House Education Committee chairman Rep. Cecil Brown, D-Jackson, said Republicans killed a House effort to create a task force to make recommendations about whether a state-funded pre-K program is feasible.

But back in January, Barbour said it was Brown and his House Democratic colleagues that were the roadblocks.

“I proposed $5 million for a pilot program (in 2007) for early childhood education, but Rep. Cecil Brown killed it in the House,” said Barbour. “I proposed $2 million for dyslexia programs last year, but Mr. Brown killed that in conference committees as well. So, while we agree with most of the proposed education reforms, there may be some disagreement over the funding levels because the costs have to be reasonable.”

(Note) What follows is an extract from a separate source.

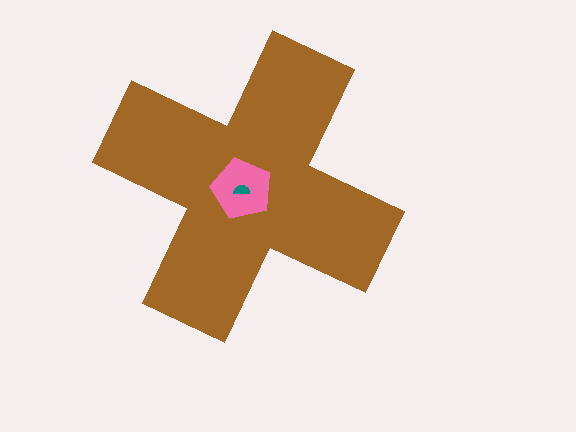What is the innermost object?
The teal semicircle.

Partisan politics aside, the biggest obstacle to state-funded pre-kindergarten in Mississippi is fiscal, not philosophical. The state has struggled to provide bare bones funding to the state’s existing K-12 public education system, higher education and the state’s community colleges for years.

But with economic development and an educated workforce now intertwined, how much longer can Mississippi afford not to bring a state-funded pre-kindergarten program forward?